Singapore riots: Court examines Indian death that triggered riots

Last Updated: Thu, Feb 20, 2014 00:31 hrs

Singapore: The state-appointed panel probing the 2013 riot in Singapore began today with an expert saying a "combination of factors" could have caused the death of an Indian national, sparking the country's worst street violence in 40 years.

Reconstructing the December 8 incident, forensic scientist Michael Tay said a "combination of factors" could have led construction worker, Sakthivel Kumaravelu, to fall into the path of the bus which ran over him.

Among the reasons suggested by Tay during the Committee of Inquiry (COI) session were wet roads from light rains that day, The Straits Times reported.

Sakthivel, 33, was also taking large steps as he chased after the bus. His high blood alcohol content of 217 mg of ethanol per 100 ml of blood meaning it would be "harder to maintain balance".

His left hand was also holding an umbrella, preventing him from swinging his hand in a natural movement and thus affecting the stability. This, as his right palm was on the bus, meant that he would have to match his movement and speed equally to that of the bus.

Tay said, "If he was just running without physical contact with the bus, he would have been more stable. Instead, he had to follow the curved path (as the bus was "off-tracking" while it made a left turn onto Race Course Road from Tekka Lane - the site of the accident).

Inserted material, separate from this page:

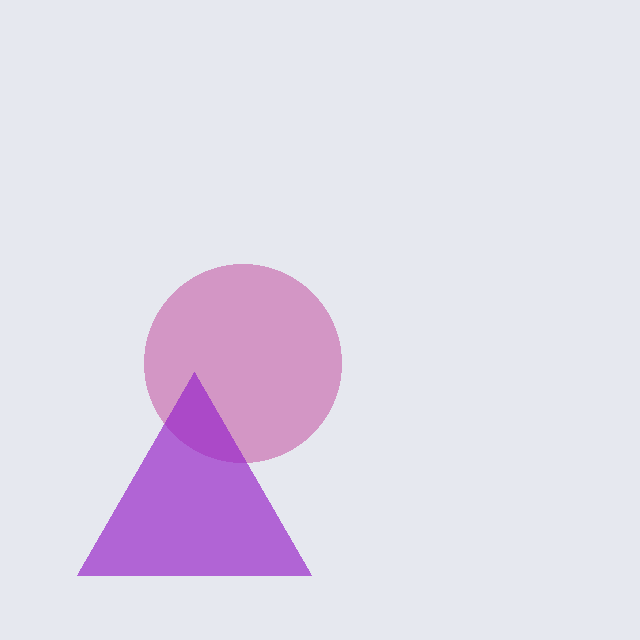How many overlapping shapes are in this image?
There are 2 overlapping shapes in the image.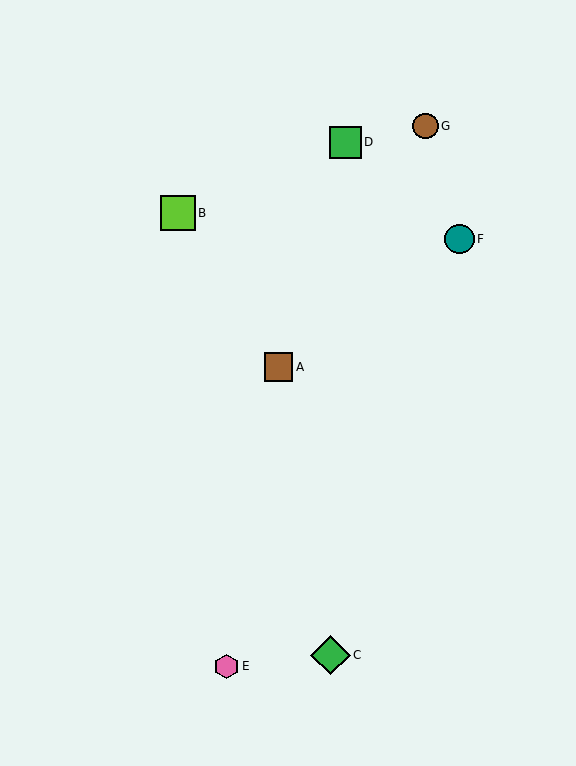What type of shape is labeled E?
Shape E is a pink hexagon.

This complicated his movement."

The fatal accident involving Sakthivel in Little India on December 8 erupted into Singapore's worst public order disturbance in over four decades, with 49 Home Team officers injured and 23 vehicles damaged.

According to video footage shown in court today, the first day of the COI hearing into the riot, Sakthivel had boarded the BT & Tan private bus bound for his dormitory in Jalan Papan when it was almost full.

Sakthivel was asked to get off, first by an unidentified foreign worker and then by bus timekeeper Wong Geck Woon, after he dropped his bermuda shorts on the bus.

Sakthivel consented, and alighted without being "pushed or manhandled", said Senior State Counsel David Khoo.

COI chairman G Pannir Selvam, a former Supreme Court judge, has questioned why the driver, Lee Kim Huat had failed to notice Sakthivel, given the four cameras mounted on the bus.

Meanwhile, the CoI Chairman Selvam has said media should not interfere in proceedings by interviewing witnesses before they come to the tribunal.

He told the court that many media have asked members of the four-man COI to meet and seek their views on their eventual decision. Some members of the media have also asked for video footage evidence.